“Perfect! Let’s just give him a call and—”
“No!” she shrieks and immediately covers her mouth. She pulls me back towards the bathrooms. It’s at this point that I should ex
tricate myself from her grip. After all, this is my first day at my job, and the sooner I’m back in my cubicle, the higher my chances are of actually having a job when I wake up tomorrow. Still, I’m a pushover, and I allow this frantic woman to pull me into a handicapped bathroom that’s gender neutral. As soon as she locks the door behind us, she explains, “My ex is the one who did this to me.”
At this point she pulls her jacket off, revealing a sleeveless blouse and arms covered in bruises and scratches. This brings my focus back to her face. In the glaring fluorescent light of the bathroom, the dark spots on her jaw and around her left eye shine through despite the cosmetics that have been so meticulously applied.
“And he’s a cop?” I can see the problem now.
She nods.
I’m rolling this information around in my head. It clashes with the reason I’m here in the first place, and the workplace I really should be getting back to. But I can’t just walk out of this bathroom without doing something for this poor girl. “And you think I can help how?”
“I need to get out of here.”
“That’s easy enough. I’ll walk you to your car and then—”
She’s shaking her head so that her blonde curls bounce over her face. “It’s not that easy. There are cameras everywhere. He followed me here, so I’m sure he’s got the security guards looking out for me. All he has to do is tell them that I’m some criminal, and they’ll all be on the lookout for me.”
Without thinking about what it will look like, I glance down at my phone. Even if I make a beeline for the parking garage and catch all the green lights back to the office, I still might not make it before everyone is back from lunch.
She shakes her head and looks to the floor. “If you don’t have time, you can just leave me here. To die.”
I can’t say that I’m much a fan of her tone. It’s the same sort of passive-aggressiveness that caused me to leave my one and only long-term girlfriend. But whereas Bethany would refuse to move on for days if I set her off, this woman is quick to realize her mistake.
“I’m sorry,” she says, closing the gap that has widened between us as we leaned against opposite walls of the single-occupancy bathroom. “It’s just that I’m used to guys not caring about what happens to me. I guess that’s where that snarky attitude came from.” She places her hand on my forearm. “The truth is that if you don’t help me, right here and right now, I don’t think anyone else will.” Her hand grazes down the length of my arm until her fingers caress mine. “So will you?”
Chapter 3
Kate
When I look around the bathroom, I catch a glimpse of myself in the mirror. Eyes shining. Make-up ruined. Terrified out of my mind. And across from me, my possible savior. A hapless bystander that I’ve dragged into my mess. I can’t be sure, but in his suit and tie, he looks professional. Perhaps even on the wealthy side. The way that he’s keeping a respectful distance from me, even in this confining bathroom, also makes him the image of trustworthiness. While my reflection appears only pitiful.
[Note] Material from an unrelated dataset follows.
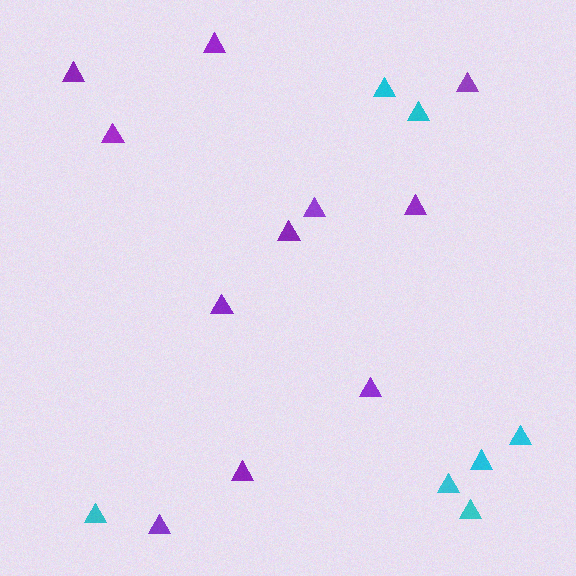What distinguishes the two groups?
There are 2 groups: one group of purple triangles (11) and one group of cyan triangles (7).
“If we’re going to do this, we should probably know each other’s names,” he says. “Mine’s Brad. What’s yours?”
“Kate.” I lick at my lips before biting them in a way that might be sexy if we weren’t hiding in a bathroom that smells of stale urine. It’s not an action that’s meant to be intentionally sexual either. It’s just a nervous tic. One that Trevor always accused me of using to flirt with any other male I might come across. A tic that cost me many bruises and swollen lips.
“Okay, Kate,” he begins with. “So let me get this straight. You’re running from your ex-boyfriend. Who is violent. And who also happens to be a cop. Is that right?”
I give a quick nod.
“And if he catches you, it's going to be bad. Really bad.”
“I’m sorry.”
“For what?” he replies.
“For dragging you into this. I don’t know what I was thinking. I was just running and then I saw you. You looked nice. I mean, you certainly seem nice. And now you’re involved and I don’t know what he’s going to do if he catches us together.”
“Oh,” Brad mutters. “I didn’t even think about that part.”
“So what are we going to do?” I ask in a shaky voice.
“We’re going to….” he says but then stalls out, like a plane climbing too high too fast and losing its grip on the sky. After a deep breath, he tries again. “We’re going to get out this bathroom and find the emergency stairwell. There shouldn’t be too many cameras down there.”
“But what if there are?”
He looks around frantically, as if the answer is going to jump up out of the toilet. His eyes land on the shopping bag in his hands. He holds it out between us as with excitement, like he’s finally remembered the answer to the hardest question on a test.